2023-10-11 11:00:00 | America/New_York

Guanhao Huang Laboratory of photonics and quantum measurements, EPFL

Room-temperature quantum optomechanics using engineered mechanical resonators

At room temperature, quantum optomechanical phenomena have only been observed in pioneering experiments where an optical restoring force controls the oscillator stiffness, akin to the vibrational motion of atoms in an optical lattice. These include both levitated nanoparticles and optically-trapped cantilevers. Recent advances in engineered mechanical resonators, where the restoring force is provided by material rigidity rather than an external optical potential, have realized ultra-high quality factors (Q) by exploiting`soft clamping’, achieving more than 100 quantum coherent oscillations at room temperature.

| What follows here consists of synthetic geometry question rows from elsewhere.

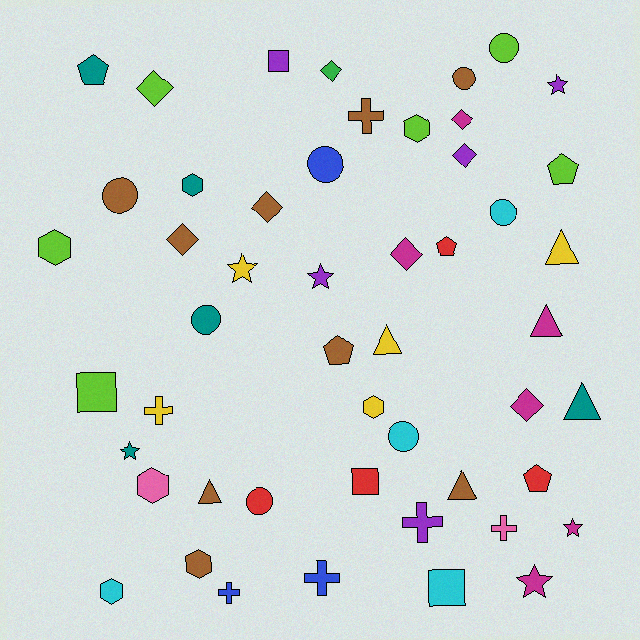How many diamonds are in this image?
There are 8 diamonds.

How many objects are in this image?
There are 50 objects.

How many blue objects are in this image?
There are 3 blue objects.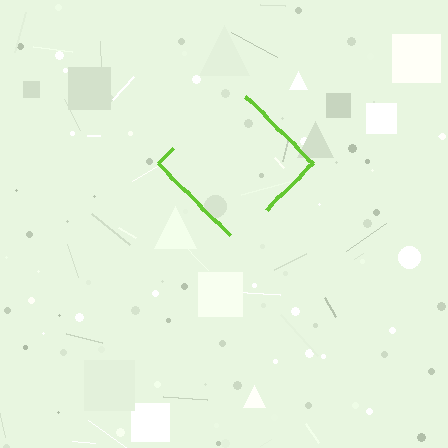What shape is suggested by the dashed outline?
The dashed outline suggests a diamond.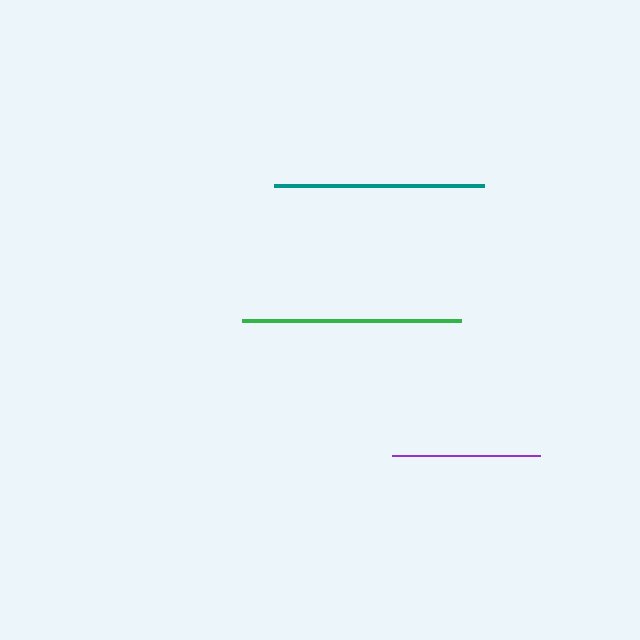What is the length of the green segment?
The green segment is approximately 219 pixels long.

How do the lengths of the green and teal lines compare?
The green and teal lines are approximately the same length.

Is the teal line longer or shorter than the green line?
The green and teal lines are approximately the same length (about 219 and 210 pixels).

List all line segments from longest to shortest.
From longest to shortest: green and teal (about equal), purple.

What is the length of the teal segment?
The teal segment is approximately 210 pixels long.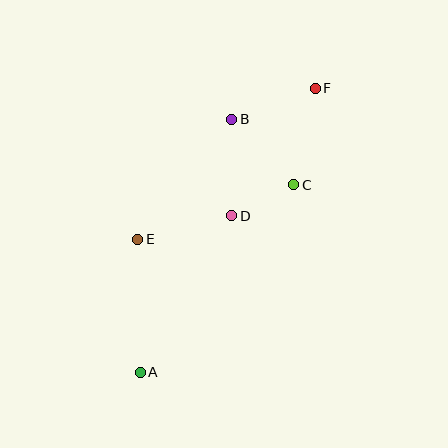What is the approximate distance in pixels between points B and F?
The distance between B and F is approximately 89 pixels.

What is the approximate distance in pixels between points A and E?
The distance between A and E is approximately 133 pixels.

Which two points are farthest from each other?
Points A and F are farthest from each other.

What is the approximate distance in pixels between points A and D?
The distance between A and D is approximately 181 pixels.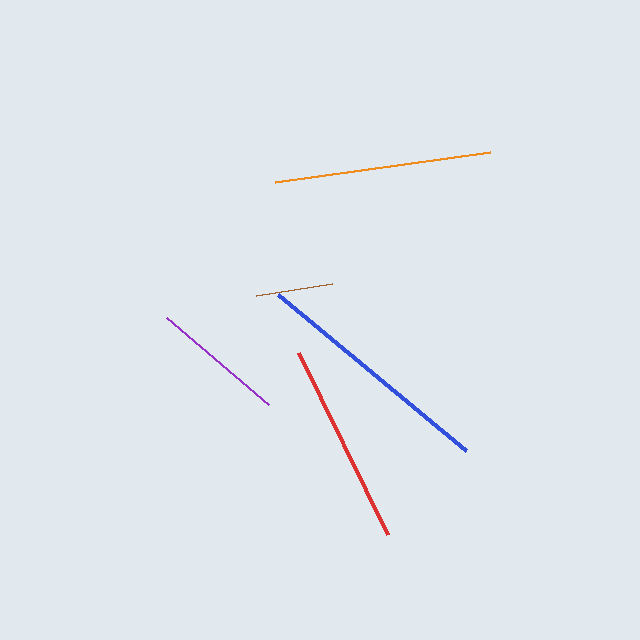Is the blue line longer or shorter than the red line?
The blue line is longer than the red line.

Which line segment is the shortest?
The brown line is the shortest at approximately 77 pixels.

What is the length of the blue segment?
The blue segment is approximately 244 pixels long.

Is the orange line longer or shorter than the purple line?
The orange line is longer than the purple line.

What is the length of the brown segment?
The brown segment is approximately 77 pixels long.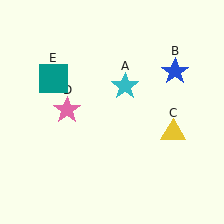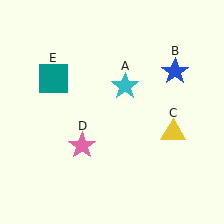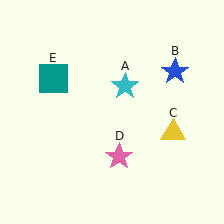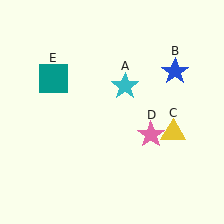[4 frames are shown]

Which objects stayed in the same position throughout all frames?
Cyan star (object A) and blue star (object B) and yellow triangle (object C) and teal square (object E) remained stationary.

In this talk, I will explain our recent advances of reaching the quantum regime of cavity optomechanics at room temperature using engineered mechanical resonators, and discuss various dominant physical processes that emerge in this parameter regime.

Speaker's Bio

Guanhao Huang received B.S. degree in physics (2018) from Tsinghua University, where he worked on realizing programmable boson sampling gates in trapped ion systems. He is currently a physics PhD student in the laboratory of photonics and quantum measurements at EPFL, working on room temperature quantum optomechanics using engineered mechanical resonators, and free-electron couplings to integrated photonic circuits.